Voici la michna 4 du chapitre 5 du traité Nedarim, qui traite de deux sujets : trois manières par lesquelles un homme interdit, par le terme 'herem', tout profit entre lui et son prochain, ainsi que le statut des deux personnes vis-à-vis des biens appartenant à la collectivité.
La définition du 'herem' de notre michna :
Celui qui dit à son prochain "harei ani alekha herem" (me voici pour toi comme un herem) ne vise pas les 'hermei kohanim' (biens consacrés remis aux kohanim), car un tel herem est donné au kohen et il est permis d'en profiter, si bien qu'une telle déclaration ne constitue pas un voeu valide.
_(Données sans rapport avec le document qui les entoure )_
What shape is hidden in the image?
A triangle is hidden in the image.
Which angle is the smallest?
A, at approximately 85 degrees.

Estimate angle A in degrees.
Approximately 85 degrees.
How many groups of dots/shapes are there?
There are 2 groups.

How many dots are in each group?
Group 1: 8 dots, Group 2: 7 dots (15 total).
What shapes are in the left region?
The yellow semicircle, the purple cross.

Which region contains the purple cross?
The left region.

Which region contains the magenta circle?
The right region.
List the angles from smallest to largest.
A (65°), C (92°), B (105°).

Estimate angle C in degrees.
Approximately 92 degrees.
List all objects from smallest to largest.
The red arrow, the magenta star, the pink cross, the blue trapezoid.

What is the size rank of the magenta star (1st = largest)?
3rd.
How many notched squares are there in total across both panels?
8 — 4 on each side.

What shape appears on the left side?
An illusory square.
L'intention porte sur les 'hermei bedek habayit' (biens consacrés à l'entretien du Temple), qui sont sanctifiés pour le Temple, et un tel herem équivaut à celui qui compare la chose à un sacrifice, d'où la validité de l'interdiction.
Les trois manières de formuler le voeu :
"harei ani alekha herem" - celui qui voue s'interdit lui-même à son prochain et détermine que son prochain n'a pas le droit de profiter de lui. Par conséquent, le 'moudar' (celui qui fait l'objet du voeu), c'est-à-dire le sujet du voeu, est celui à qui le profit est interdit.
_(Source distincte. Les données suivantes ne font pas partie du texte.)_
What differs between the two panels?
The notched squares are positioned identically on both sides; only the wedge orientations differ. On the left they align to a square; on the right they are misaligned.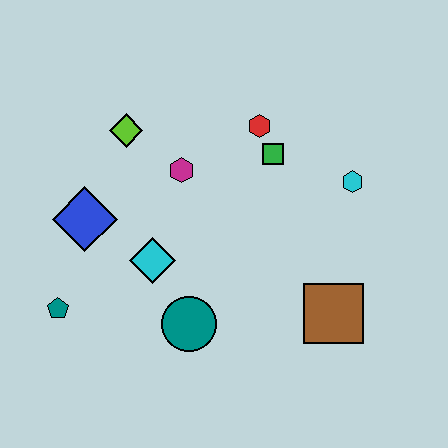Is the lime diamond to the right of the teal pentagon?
Yes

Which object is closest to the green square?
The red hexagon is closest to the green square.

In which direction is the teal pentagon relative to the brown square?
The teal pentagon is to the left of the brown square.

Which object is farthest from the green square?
The teal pentagon is farthest from the green square.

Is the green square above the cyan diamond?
Yes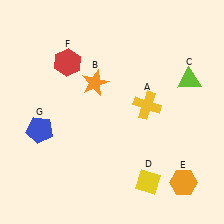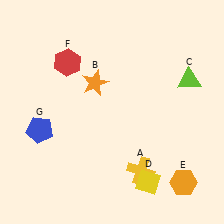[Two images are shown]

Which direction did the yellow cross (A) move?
The yellow cross (A) moved down.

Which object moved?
The yellow cross (A) moved down.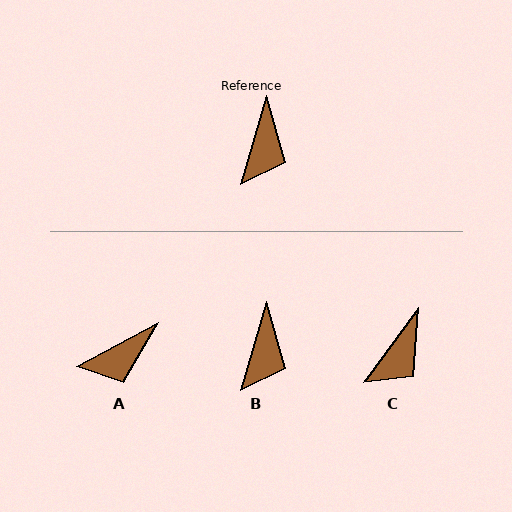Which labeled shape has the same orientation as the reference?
B.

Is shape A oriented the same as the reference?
No, it is off by about 46 degrees.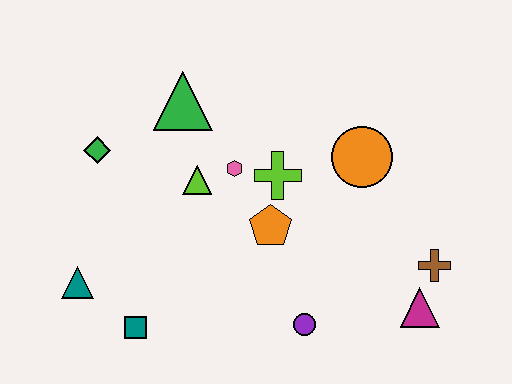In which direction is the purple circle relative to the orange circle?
The purple circle is below the orange circle.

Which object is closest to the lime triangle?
The pink hexagon is closest to the lime triangle.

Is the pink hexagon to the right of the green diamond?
Yes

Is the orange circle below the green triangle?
Yes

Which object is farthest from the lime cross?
The teal triangle is farthest from the lime cross.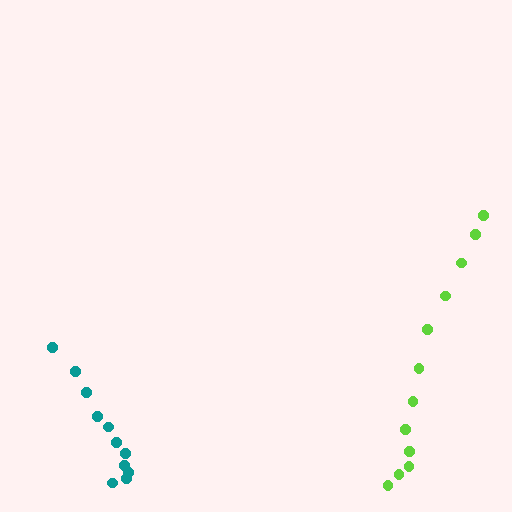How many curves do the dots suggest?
There are 2 distinct paths.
"harei at alai herem" - celui qui dit à son prochain que ce dernier lui est interdit ; c'est celui qui voue lui-même qui a interdiction de profiter.
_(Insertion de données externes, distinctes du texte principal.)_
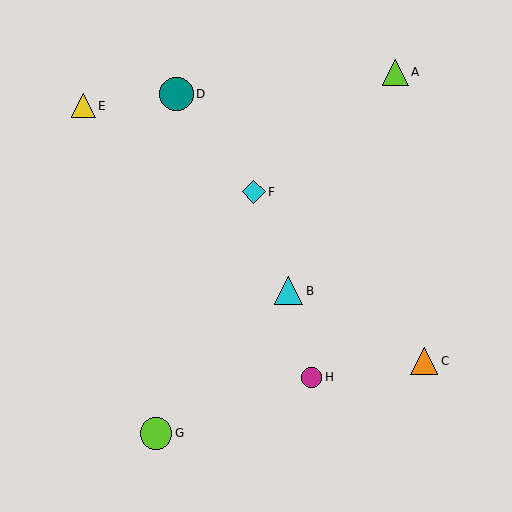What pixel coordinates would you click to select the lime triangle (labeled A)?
Click at (395, 72) to select the lime triangle A.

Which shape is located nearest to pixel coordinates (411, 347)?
The orange triangle (labeled C) at (424, 361) is nearest to that location.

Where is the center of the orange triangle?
The center of the orange triangle is at (424, 361).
"harei ani alekha veat alai" - les deux déclarations ensemble, et les deux interdictions prennent effet. Une seule personne a formulé les deux voeux, mais elle a ainsi créé une interdiction sur elle-même et sur son prochain à la fois.
Le profit tiré des biens communs :
Bien que les deux se soient mutuellement interdits, la michna distingue entre deux types de biens :
"oumoutarin bedavar chel olei bavel" - il leur est permis à tous deux de profiter des choses relevant du domaine public qui appartiennent aux 'olei bavel' (ceux qui sont montés de Babylonie), c'est-à-dire à l'ensemble de la collectivité. Ce ne sont pas des biens détenus en indivision, mais ils appartiennent à tout Israël, et leur statut est celui de 'hefker' (bien sans propriétaire), si bien qu'ils ne sont pas considérés comme détenus par une personne déterminée.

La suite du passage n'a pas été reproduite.